A rustic gravel lane, shaded by duel rows of lignum vitae and mahogany trees, intrigued us one day as we were exploring St. Croix. We turned in and were richly rewarded with our first sighting of the historic 18th century Greathouse known as The Grange. Amazingly, Jane, the custodian of the estate (now a private residence), bade us park the car and she would give us an impromptu tour.
The house, Jane pointed out, features a cornerstone that suggests it was built in 1761. Government records, however, establish that the house changed hands in 1738, thus refuting the later date. The actual age of the house remains unknown.

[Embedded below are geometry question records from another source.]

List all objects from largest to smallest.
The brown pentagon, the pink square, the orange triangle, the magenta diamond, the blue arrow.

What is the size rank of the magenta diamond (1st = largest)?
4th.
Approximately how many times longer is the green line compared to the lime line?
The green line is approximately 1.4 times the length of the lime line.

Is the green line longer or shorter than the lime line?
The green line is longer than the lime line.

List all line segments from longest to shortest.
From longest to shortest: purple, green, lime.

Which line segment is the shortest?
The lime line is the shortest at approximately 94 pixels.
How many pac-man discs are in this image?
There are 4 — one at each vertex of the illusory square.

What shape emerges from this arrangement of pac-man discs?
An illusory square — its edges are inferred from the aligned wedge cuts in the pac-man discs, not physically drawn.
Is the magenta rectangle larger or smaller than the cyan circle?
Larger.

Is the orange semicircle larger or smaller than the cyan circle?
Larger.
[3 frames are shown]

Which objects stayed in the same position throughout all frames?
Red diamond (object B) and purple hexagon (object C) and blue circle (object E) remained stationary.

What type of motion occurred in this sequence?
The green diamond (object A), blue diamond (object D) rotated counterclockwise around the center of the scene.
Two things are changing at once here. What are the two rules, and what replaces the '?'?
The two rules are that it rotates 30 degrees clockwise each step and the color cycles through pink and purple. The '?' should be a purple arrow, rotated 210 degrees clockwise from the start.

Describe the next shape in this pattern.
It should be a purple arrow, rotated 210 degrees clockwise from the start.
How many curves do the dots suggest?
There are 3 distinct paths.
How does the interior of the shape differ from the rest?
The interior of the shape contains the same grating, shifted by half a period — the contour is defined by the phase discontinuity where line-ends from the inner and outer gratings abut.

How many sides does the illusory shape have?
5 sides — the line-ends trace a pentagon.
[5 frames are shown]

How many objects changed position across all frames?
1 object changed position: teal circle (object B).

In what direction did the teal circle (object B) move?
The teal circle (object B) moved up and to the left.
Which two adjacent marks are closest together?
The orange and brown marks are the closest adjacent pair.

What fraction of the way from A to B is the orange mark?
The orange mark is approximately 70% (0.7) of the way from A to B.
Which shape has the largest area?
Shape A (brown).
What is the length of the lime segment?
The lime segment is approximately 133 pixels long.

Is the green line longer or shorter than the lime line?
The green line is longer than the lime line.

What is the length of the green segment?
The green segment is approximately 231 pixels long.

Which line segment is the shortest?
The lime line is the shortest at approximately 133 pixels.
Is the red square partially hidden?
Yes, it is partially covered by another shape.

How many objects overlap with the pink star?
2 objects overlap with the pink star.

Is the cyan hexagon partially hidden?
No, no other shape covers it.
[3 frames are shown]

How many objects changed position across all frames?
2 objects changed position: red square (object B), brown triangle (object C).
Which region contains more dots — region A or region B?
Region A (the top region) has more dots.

The most interesting facet of Estate Grange to us was that, for several years, it was the home of Rachel Fawcett Levine, mother of the great American statesman, Alexander Hamilton, who, presumably, frequented the estate. She is buried on the premises and a gravestone was erected in the 1930′s to commemorate her death. Nearby stands a monument in memory of Danish gendarmes who died here during an outbreak of yellow fever in 1886 when the Greathouse was used as a convalescent house for those stricken at the Christiansted barracks.
On the north side of the structure, in an area that was once a formal botanical garden, stands the original plantation bell, cast in 1761 in Amsterdam. We admired the grounds as we made our way toward the greathouse, anticipating its bounty of artifacts, stories and glimpses into St. Croix’s past.
The main level of the Greathouse is served by a grand staircase ascending from the front door on the southwest corner of the building. This was added in the early 20th century. At the top of the stairs is the dining room.
Jane explained that the dining table (which seats 14 persons without its leaves in place) once resided at the Government House in St. Thomas. It was purchased at auction soon after Denmark sold the Virgin Islands to the United States in 1917. This room was, at one time, a gallery (as its plethora of windows attests). It was converted in 1929 to a dining room by its then new owners who bought The Grange after their house, in Beeston Hill, was destroyed by the devastating hurricane of 1928.
East of the dining room (nee gallery) is the high-ceilinged living room, or drawing room as it was known. This room is highlighted by a hand carved mahogany loveseat that at one time graced the Government House in Christiansted. There is also a large French armoire amongst the many other period pieces here.
In the east wall (which is 28 inches thick), a shuttered doorway opens precipitously on a vista of flat green fields that once were planted in sugar cane, St. Croix’s cash crop during the colonial period. A small conclave of converted slave quarters sits in a vale on the southeast corner of the property.
The Grange Greathouse has five bedrooms and four baths. Each bedroom has an old West Indian four poster bed and an armoire. High ceilings provide storage capability built into the walls above eye level in each bedroom. One bathroom features an old six-foot bathtub.
The basement level is comprised of two handsome, stone- and coral-walled bedrooms as well as myriad storage areas. Arched window openings and passageways lend a unique architectural flavor and a decidedly non-basement-like appearance to this level.
Emerging back outside on the western exposure, we viewed the foundation of the old cookhouse which has been capped and converted to an above-ground cistern. An overseers cottage, built of the most abundant local materials of the time, rubble and coral, stands to the southwest.
We meandered, trance-like, through the property, awed by the floral abundance we saw in every nook and cranny. Just beside the front door stands a lily pond in an antique cauldron.
Finally, and sadly, we said “goodbye” to our new friend, Jane, promised to return soon and drove off slowly down the lane. As a magical exclamation point to our adventure, a white-tailed deer trotted out of the bush and watched us nonchalantly as we made our way back to the 21st century.